Os empregadores também foram avisados ​​de que será “automaticamente injusto” se despedirem alguém em qualquer momento durante a acção laboral, uma vez que o limite de 12 semanas foi eliminado.

O secretário de negócios paralelos, Andrew Griffiths, disse ao Daily Mail: “Quando os empregadores já não estão contratando e os jovens não conseguem encontrar trabalho, é inacreditável que o Partido Trabalhista seja tão surdo que introduza uma nova barragem de poder para os sindicatos que piorará o desemprego. A única coisa que cresce na economia neste momento é a burocracia.’

A ex-vice-primeira-ministra Angela Rayner falou na Cúpula da Economia Noturna em Liverpool na semana passada.

A ex-vice-primeira-ministra Angela Rayner falou na Cúpula da Economia Noturna em Liverpool na semana passada.

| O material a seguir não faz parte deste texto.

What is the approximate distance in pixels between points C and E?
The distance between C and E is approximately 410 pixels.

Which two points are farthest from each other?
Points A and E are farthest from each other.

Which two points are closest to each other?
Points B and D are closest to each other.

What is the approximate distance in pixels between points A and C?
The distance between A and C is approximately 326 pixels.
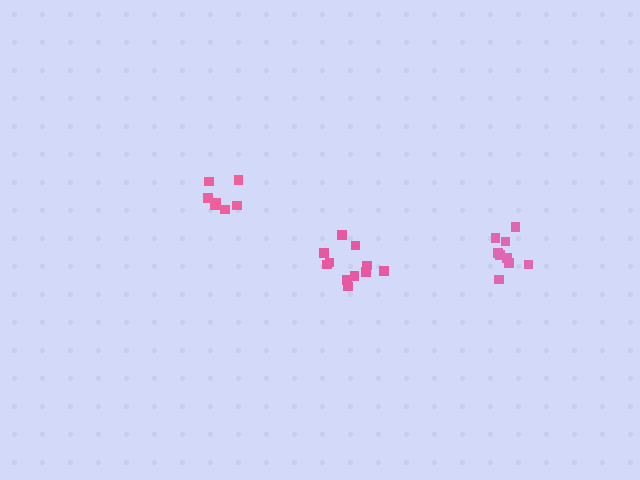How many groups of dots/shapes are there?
There are 3 groups.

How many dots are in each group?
Group 1: 9 dots, Group 2: 7 dots, Group 3: 12 dots (28 total).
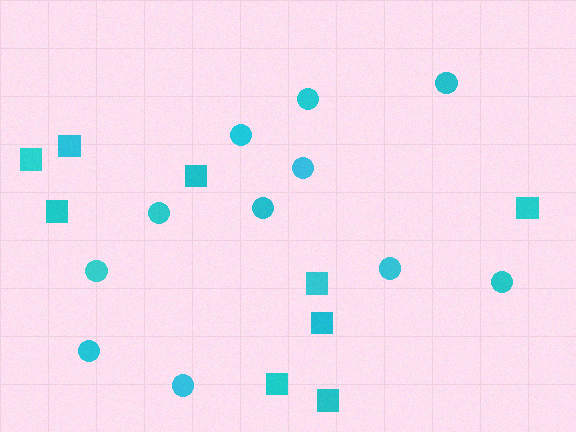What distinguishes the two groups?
There are 2 groups: one group of circles (11) and one group of squares (9).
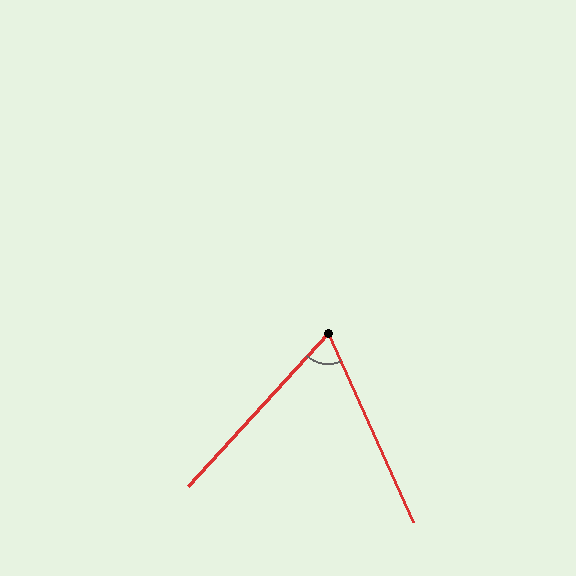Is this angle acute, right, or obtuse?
It is acute.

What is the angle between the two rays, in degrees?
Approximately 67 degrees.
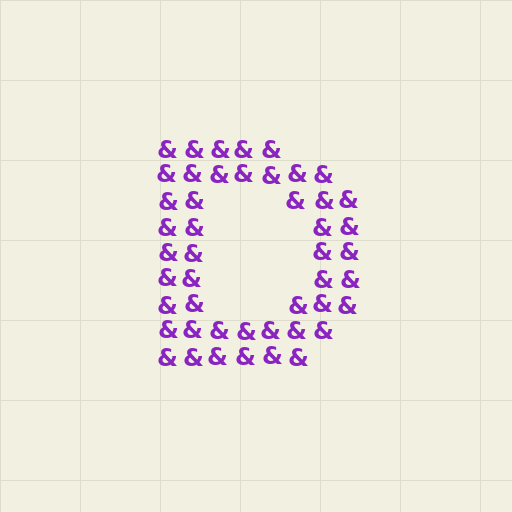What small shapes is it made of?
It is made of small ampersands.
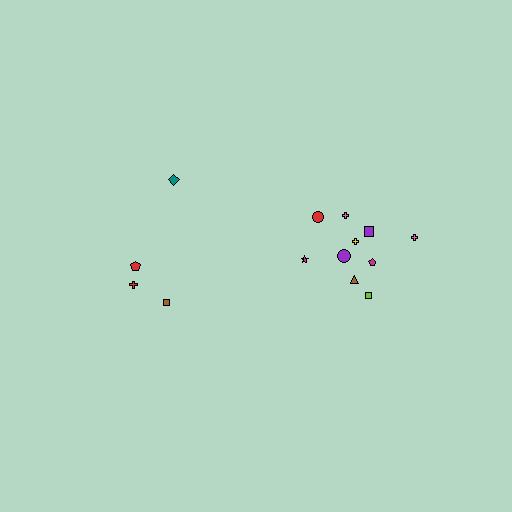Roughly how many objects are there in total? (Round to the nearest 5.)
Roughly 15 objects in total.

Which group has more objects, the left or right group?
The right group.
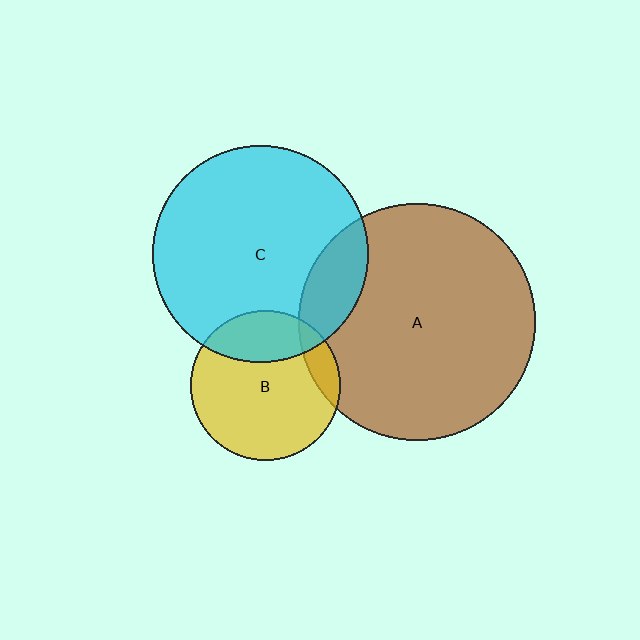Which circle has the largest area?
Circle A (brown).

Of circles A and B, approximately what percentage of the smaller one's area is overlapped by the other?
Approximately 10%.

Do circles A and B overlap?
Yes.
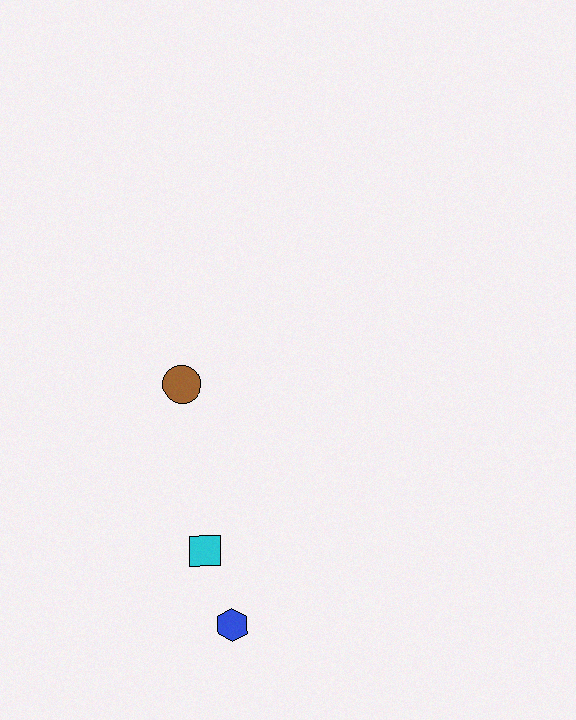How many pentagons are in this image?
There are no pentagons.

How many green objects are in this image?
There are no green objects.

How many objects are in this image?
There are 3 objects.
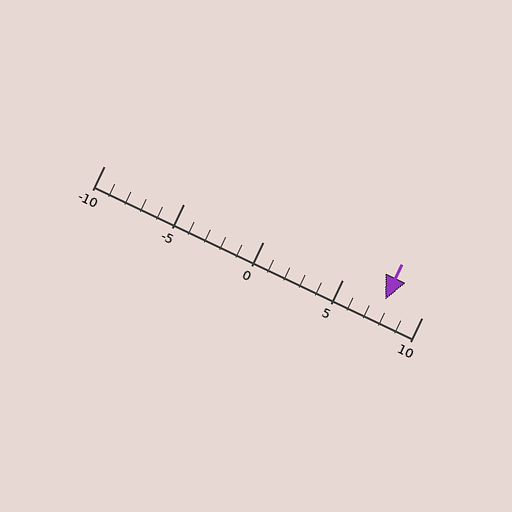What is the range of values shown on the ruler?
The ruler shows values from -10 to 10.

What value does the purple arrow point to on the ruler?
The purple arrow points to approximately 8.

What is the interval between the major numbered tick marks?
The major tick marks are spaced 5 units apart.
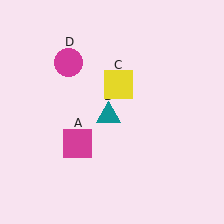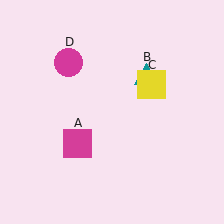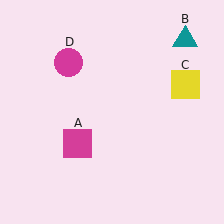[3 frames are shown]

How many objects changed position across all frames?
2 objects changed position: teal triangle (object B), yellow square (object C).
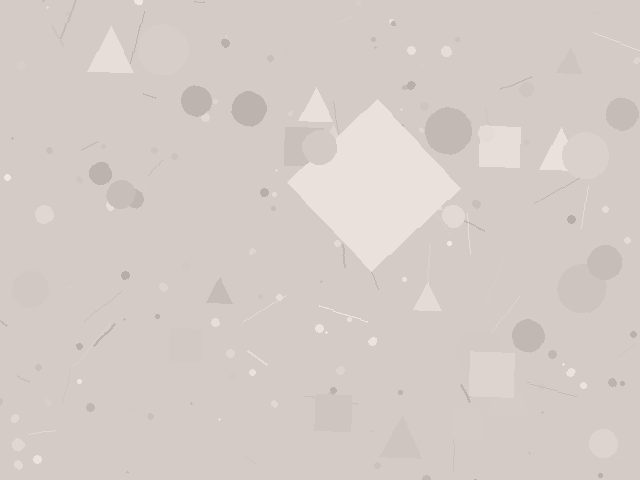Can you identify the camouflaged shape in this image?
The camouflaged shape is a diamond.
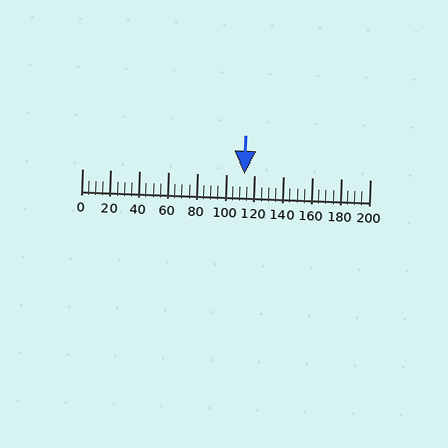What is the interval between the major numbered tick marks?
The major tick marks are spaced 20 units apart.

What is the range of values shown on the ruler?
The ruler shows values from 0 to 200.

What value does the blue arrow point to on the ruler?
The blue arrow points to approximately 113.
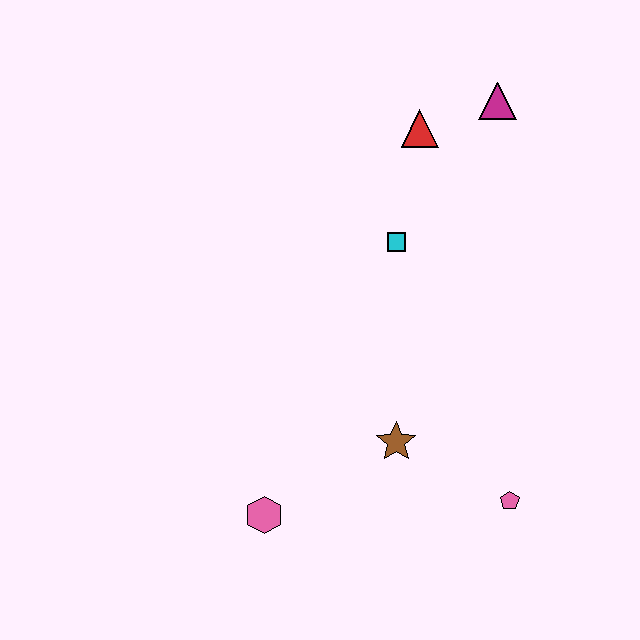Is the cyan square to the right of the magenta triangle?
No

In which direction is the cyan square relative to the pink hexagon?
The cyan square is above the pink hexagon.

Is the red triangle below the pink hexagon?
No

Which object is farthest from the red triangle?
The pink hexagon is farthest from the red triangle.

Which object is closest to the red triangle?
The magenta triangle is closest to the red triangle.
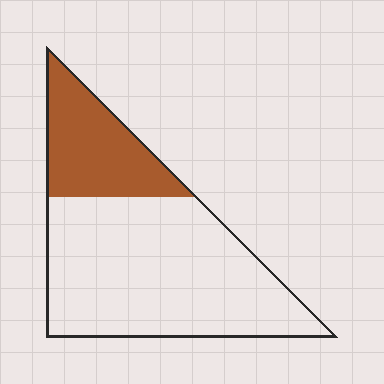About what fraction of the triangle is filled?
About one quarter (1/4).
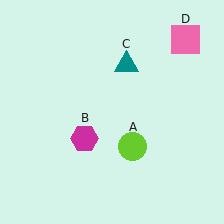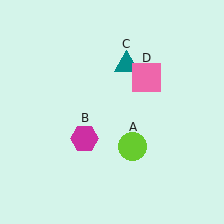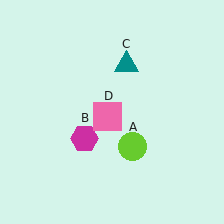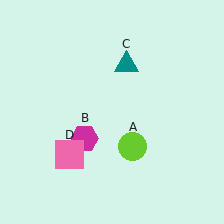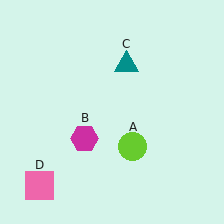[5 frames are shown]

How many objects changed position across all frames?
1 object changed position: pink square (object D).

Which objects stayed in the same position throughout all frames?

As paralisações se tornarão mais comuns agora que as leis anti-greve dos conservadores foram revogadas

As paralisações se tornarão mais comuns agora que as leis anti-greve dos conservadores foram revogadas

Alex Hall-Chen, Conselheiro Chefe de Políticas de Emprego do Instituto de Diretores, disse: “A implementação da Lei dos Direitos Trabalhistas representa uma preocupação significativa para as empresas. Num inquérito IoD a mais de 500 líderes empresariais realizado em Dezembro de 2025, 57 por cento afirmaram que as reformas laborais planeadas aumentariam significativamente a confiança empresarial.

«Os empregadores tiveram pouco tempo para se prepararem para as políticas que entram em vigor hoje, uma vez que as orientações transitórias foram publicadas no mês passado. As empresas estão habituadas a Abril e Outubro como datas de início da reforma do emprego; A implementação das reformas em Fevereiro complica, portanto, inutilmente o panorama para os empregadores.’

A presidente da Federação de Políticas para Pequenas Empresas, Tina McKenzie, disse: ‘As pequenas empresas querem fazer a coisa certa por parte de seus funcionários, mas o grande volume de mudanças no futuro é esmagador.

«A Lei dos Direitos Laborais está a trazer uma onda de novas obrigações relativas à terra em vários pontos nos próximos meses.

‘Com o aumento do subsídio legal de doença (SSP) em Abril, o governo precisa urgentemente de introduzir uma isenção para ajudar os empregadores mais pequenos a continuarem a empregar.’

A legislação finalmente se tornou lei antes do Natal, depois que ministros oponentes foram forçados a chegar a um acordo na Câmara dos Lordes.

Mas as suas medidas serão implementadas gradualmente ao longo dos próximos dois anos, dificultando o acompanhamento por parte das empresas.

Após a primeira vaga, novas medidas entraram em vigor em Abril, incluindo a melhoria do subsídio de doença e o direito a “um dia” de licença de paternidade.

Os sindicatos terão mais acesso ao local de trabalho em Outubro, quando os patrões forem forçados a tomar “todas as medidas razoáveis” para evitar que os seus trabalhadores os assediem sexualmente.

Um porta-voz do governo disse: “A nossa Lei dos Direitos Laborais irá beneficiar mais de 18 milhões de pessoas, colocando mais dinheiro nos bolsos dos trabalhadores em vez de ser perdido através do trabalho inseguro.

‘Estamos inaugurando uma nova era de parceria onde empregadores, sindicatos e governo trabalham juntos e em colaboração.’